Die Europäische Agentur für Flugsicherheit (EASA) hat Anfang Oktober ihre Vorschläge zu den EU-Regeln für Flug- und Dienstzeiten sowie Ruhezeiten für den gewerblichen Luftverkehr bekannt gegeben. Diese Flugdienstzeit-Regelungen waren von der Vereinigung Cockpit (VC) als der Berufsverband der Verkehrspiloten in Deutschland, als sicherheitsgefährdend kritisiert worden. Am 22. November 2012 organisierte die Vereinigung Cockpit nun eine Podiumsdiskussion zum Thema Flugdienstzeiten mit anschließendem parlamentarischem Abend in Berlin.
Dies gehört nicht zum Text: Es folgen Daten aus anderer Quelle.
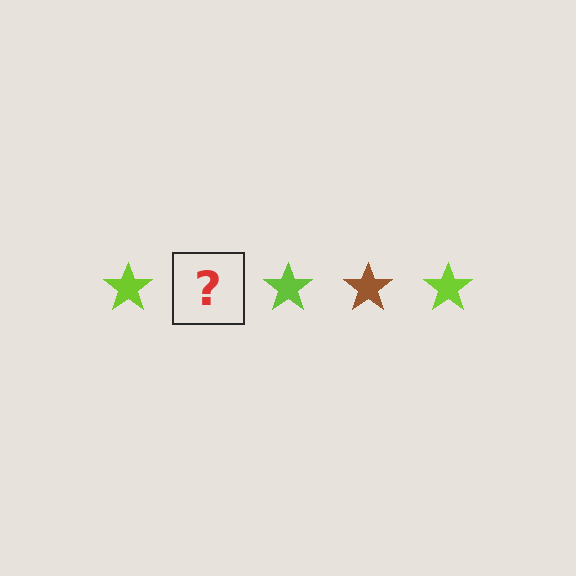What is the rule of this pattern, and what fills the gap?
The rule is that the pattern cycles through lime, brown stars. The gap should be filled with a brown star.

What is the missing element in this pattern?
The missing element is a brown star.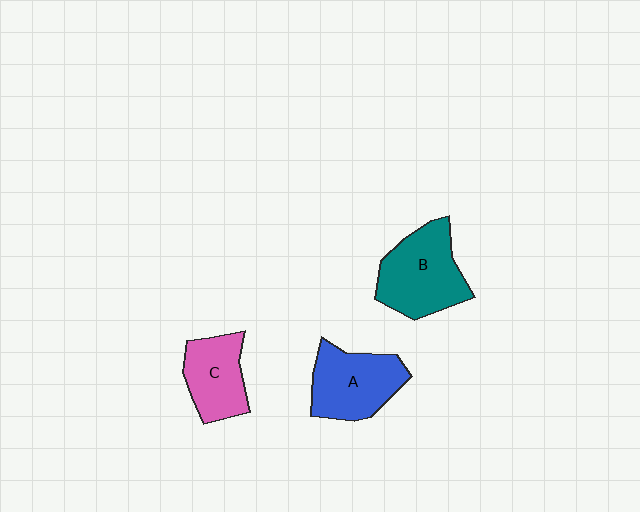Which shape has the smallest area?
Shape C (pink).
Die Diskussionsmoderation übernahm Michael Opoczynski, bekannt als Moderator der Sendung WISO. Nach Begrüßung durch Verkehrsminister Dr. Peter Ramsauer diskutierten für das Ministerium (BMVBS) Staatssekretär Michael Odenwald, seit kurzem auch Aufsichtsratsmitglied der Deutschen Flugsicherung (DFS), Matthias von Randow, Geschäftsführer des Bundesverbandes der Deutschen Luftverkehrswirtschaft (BDL), Dr. Mick Spencer, Schlafforscher und Mitverfasser des Moebus-Reports und Präsident der VC Kapitän Ilja Schulz.
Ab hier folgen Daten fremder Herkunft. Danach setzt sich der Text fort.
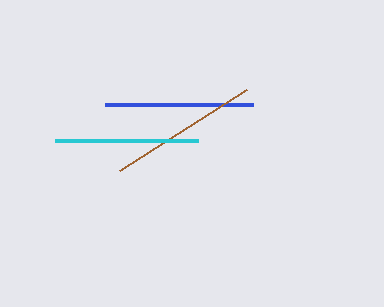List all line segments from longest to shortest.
From longest to shortest: brown, blue and cyan (about equal).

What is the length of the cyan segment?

Lob und Kritik für den Entwurf
Trotz der einhellig bekundeten Meinung, dass Sicherheit an erster Stelle stehen muss, ergab sich bei der Podiumsdisskussion ein kontroverses Bild. Während Herr von Randow die Ansicht vertrat, der „Profitgedanke habe beim Thema Sicherheit nichts zu suchen“, verwies er aber immer wieder darauf, dass die EASA die Verantwortung für die neuen Regelungen trage, die sich in der politischen Endphase ihrer Abstimmung befinden. Das Thema Flugdienstzeiten dürfe nicht zwischen „Gewerkschaften und Unternehmen austariert“ werden.
Eine Wortmeldung des im Publikum anwesenden Generalsekretärs des Europäischen Pilotenverbandes (ECA) Philip von Schöppenthau, der Teil der EASA Arbeitsgruppe war, wies im Widerspruch zu von Randows Aussagen darauf hin, dass die Luftfahrtunternehmen „zu 90 Prozent“ bei den diskutierten Regelungen gefragt hätten, wie sich dies „operationell auswirkt und was das kosten würde“, aber keine Argumente in Bezug auf die Sicherheits für oder gegen eine Regelung vorgebracht hätten.
Staatssekretär Odenwald begrüßte den Entwurf der EASA grundsätzlich – erstmals sei eine einheitliche europäische Regelung geschaffen worden. Auf Detailfragen antwortete er nicht, da das BMVBS noch keine abschließende Meinung habe, was Kapitän Schulz verwunderte, da bereits ein erstes Treffen auf EU Ebene stattgefunden habe, bei dem das BMVBS um seine Meinung gefragt wurde.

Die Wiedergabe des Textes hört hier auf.